Leadership in a turbulent, uncertain and rapidly changing world needs leaders who are capable of responding ‘adaptively to the depth, scope, and pace of change that combined with complexity creates unprecedented conditions’ (Parkes, 2005 in Duignan, 2012, p. 17). In the context of education adapting to new challenges involves learning and developing new leadership capacities (Duignan, 2012, pp. 21–27).
Duignan outlines three key macro challenges presented by the world context in which education is occurring. The first is the rise of the new individualism which causes people to grasp at more temporary and less fulfilling forms of engagement rather than finding their identity, meaning and purpose through being part of a community.

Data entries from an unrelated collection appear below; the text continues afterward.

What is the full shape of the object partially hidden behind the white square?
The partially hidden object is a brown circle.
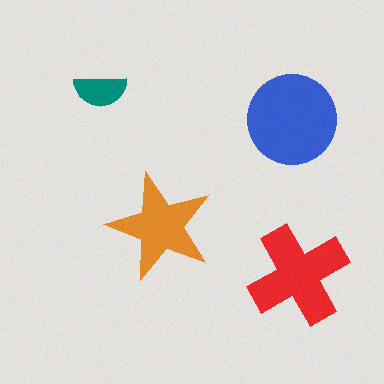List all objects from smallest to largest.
The teal semicircle, the orange star, the red cross, the blue circle.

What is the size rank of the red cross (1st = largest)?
2nd.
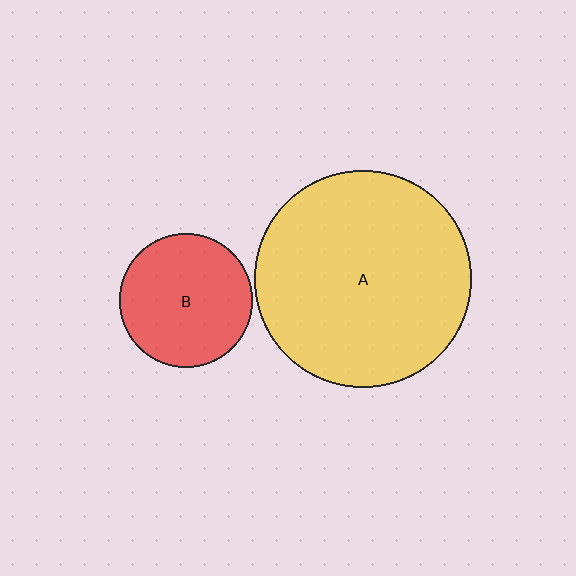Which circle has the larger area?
Circle A (yellow).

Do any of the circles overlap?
No, none of the circles overlap.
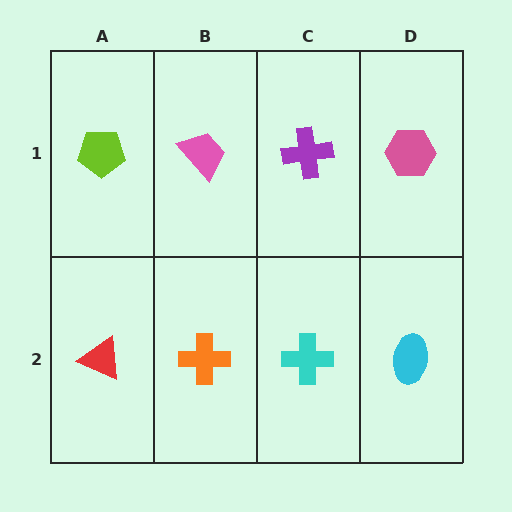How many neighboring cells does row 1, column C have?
3.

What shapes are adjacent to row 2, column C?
A purple cross (row 1, column C), an orange cross (row 2, column B), a cyan ellipse (row 2, column D).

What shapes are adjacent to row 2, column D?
A pink hexagon (row 1, column D), a cyan cross (row 2, column C).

The second macro challenge is to denounce the ethic of self-fulfilment and achievement. These two trends often lead to process addictions like working long hours, stressful jobs and spending beyond our means, as these are seen as the barometers of success in our society (Brenton and Largent, 1996, p. 2 in Duignan, 2012, pp. 6–7).

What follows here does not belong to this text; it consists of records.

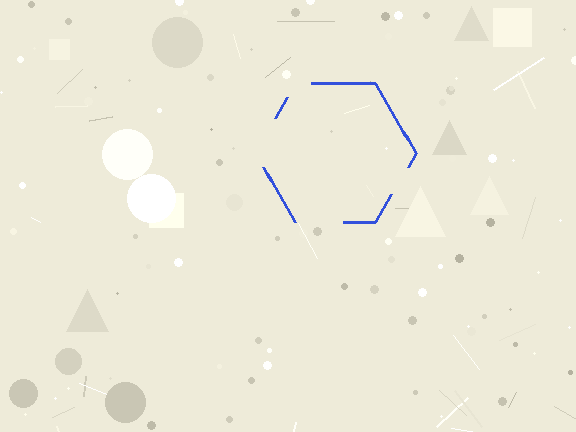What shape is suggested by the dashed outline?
The dashed outline suggests a hexagon.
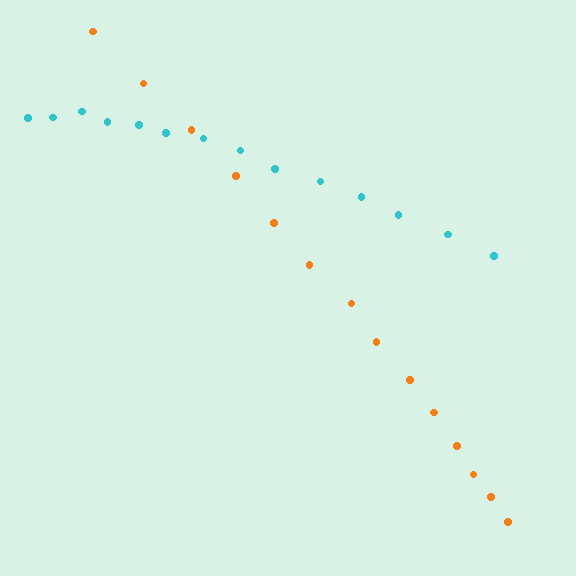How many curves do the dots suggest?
There are 2 distinct paths.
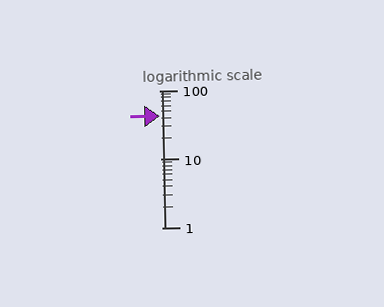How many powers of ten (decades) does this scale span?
The scale spans 2 decades, from 1 to 100.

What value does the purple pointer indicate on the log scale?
The pointer indicates approximately 43.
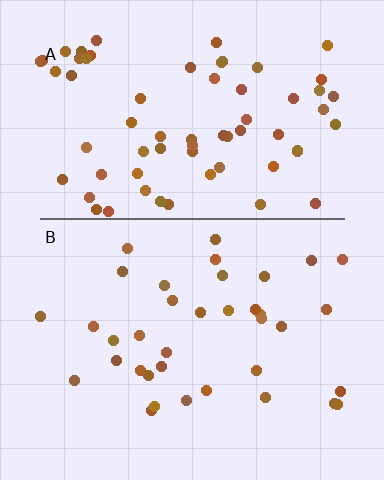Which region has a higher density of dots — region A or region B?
A (the top).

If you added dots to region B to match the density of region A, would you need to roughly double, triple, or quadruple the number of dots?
Approximately double.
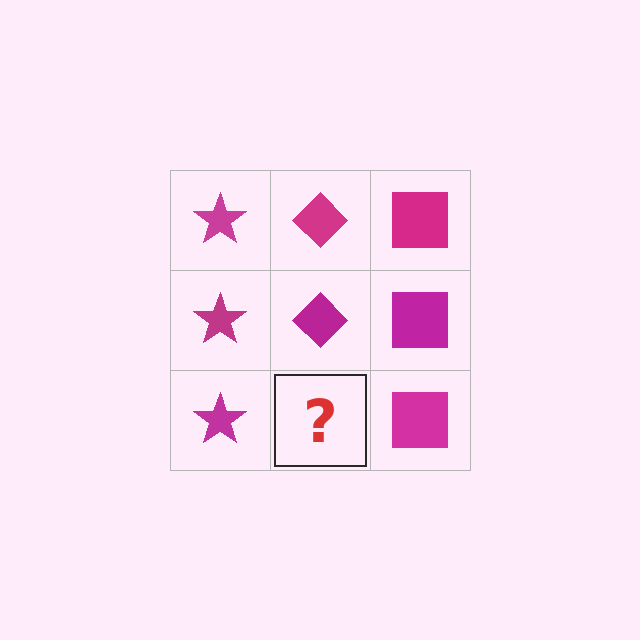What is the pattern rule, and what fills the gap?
The rule is that each column has a consistent shape. The gap should be filled with a magenta diamond.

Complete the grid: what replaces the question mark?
The question mark should be replaced with a magenta diamond.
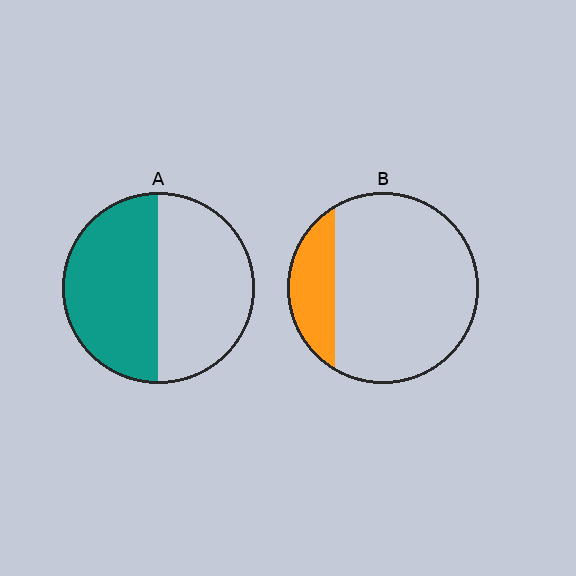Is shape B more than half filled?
No.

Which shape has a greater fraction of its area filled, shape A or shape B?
Shape A.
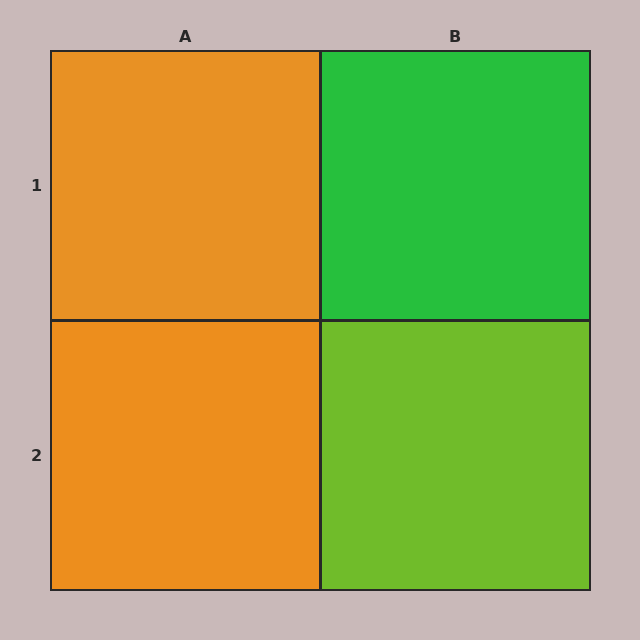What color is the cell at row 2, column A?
Orange.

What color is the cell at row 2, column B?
Lime.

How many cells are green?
1 cell is green.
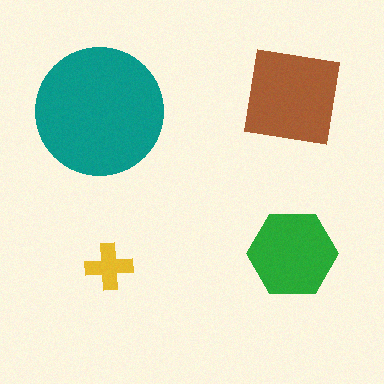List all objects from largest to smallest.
The teal circle, the brown square, the green hexagon, the yellow cross.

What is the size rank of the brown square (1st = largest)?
2nd.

The third is the rise of the concept that education must primarily be the servant of economic and industrial development. This has resulted in educational rationalists wanting to quantify everything and measuring only things that are easy to measure (Duignan, 2012, pp. 17–19), and students being seen as products to which value is added during their time at school. This educational framework does not produce the kind of creative thinkers, problem solvers, potential innovators and entrepreneurs, team players and graduates who are adaptable and self-confident; the kind of citizens that most employers want (Robinson, 2011) and who contribute to society.

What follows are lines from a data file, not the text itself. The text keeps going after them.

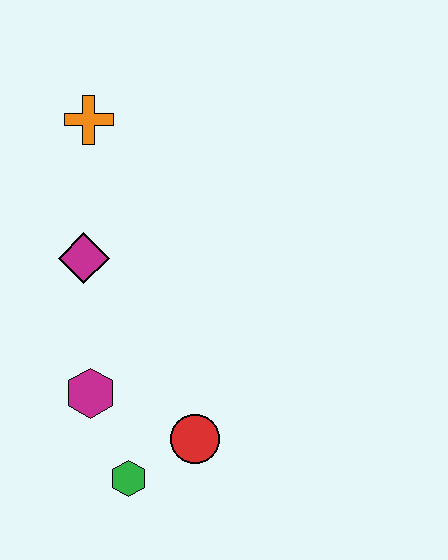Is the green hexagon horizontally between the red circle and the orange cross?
Yes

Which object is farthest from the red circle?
The orange cross is farthest from the red circle.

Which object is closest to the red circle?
The green hexagon is closest to the red circle.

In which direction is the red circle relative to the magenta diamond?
The red circle is below the magenta diamond.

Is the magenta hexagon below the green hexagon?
No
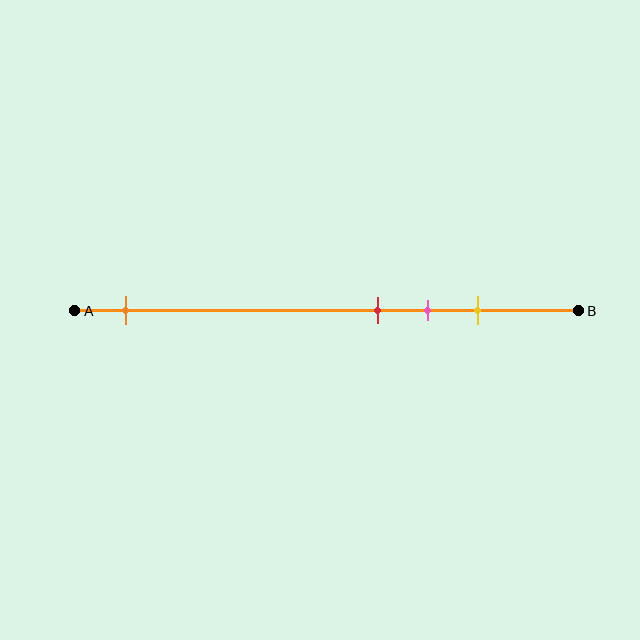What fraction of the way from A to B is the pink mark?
The pink mark is approximately 70% (0.7) of the way from A to B.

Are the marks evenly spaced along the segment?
No, the marks are not evenly spaced.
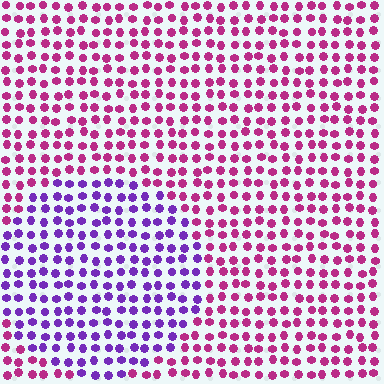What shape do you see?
I see a circle.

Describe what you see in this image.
The image is filled with small magenta elements in a uniform arrangement. A circle-shaped region is visible where the elements are tinted to a slightly different hue, forming a subtle color boundary.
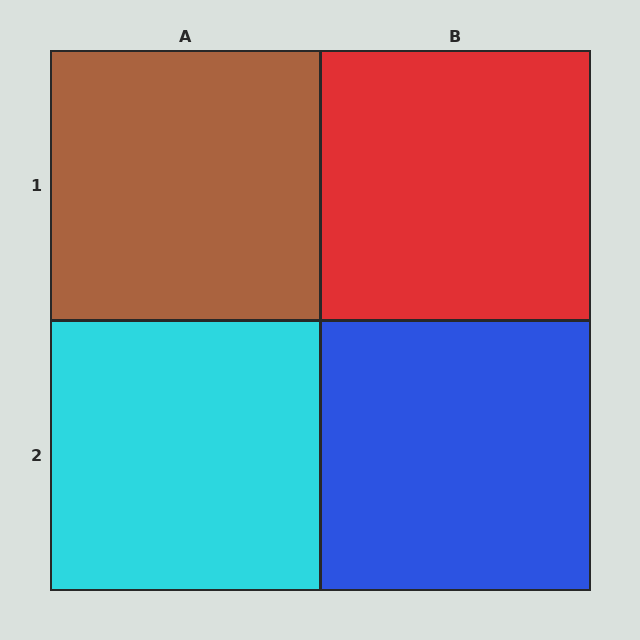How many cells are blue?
1 cell is blue.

Leaders need to prepare students to address the challenges above while preparing them to thrive in a different type of society: a knowledge society (Duignan, 2012, p. 33) This involves a paradigm shift in schools from testing and accountability to a focus on students and quality learning, teachers as leaders of curriculum and pedagogy, and principals as leaders of learning. Duignan suggests that educational philosophies need to be characterised by health and wellness awareness, learning and thinking skills, information and communications technology and life skills in leadership, ethics, personal productivity and responsibility, self-direction and social responsibility (Duignan, 2012).
Hargreaves suggests that to achieve this, schools should be developed as a learning society or learning community that helps people process information and knowledge in ways that maximise learning, stimulates ingenuity and invention, and develops the capacity to initiate and cope with change (Hargreaves, 2003, p.1 in Duignan).
Duignan proposes that if authentic leaders are to enable students to flourish in a knowledge society a new paradigm of leadership is also needed; one that reflects a collective, collegial endeavour and that is not seen as the enterprise of any one individual like the principal. In this model of leadership all stakeholders have appropriate involvement in key decisions that affect them and share the responsibility for leadership. (Duignan, 2012, p. 29)
Duignan, P (Unpublished). Leadership Presence and Influence Relationships: building collective efficacy and professional responsibility for quality learning and teaching in schools.
Duignan, P. (2012). Educational Leadership (2nd ed). Melbourne, NSW: Cambridge University Press.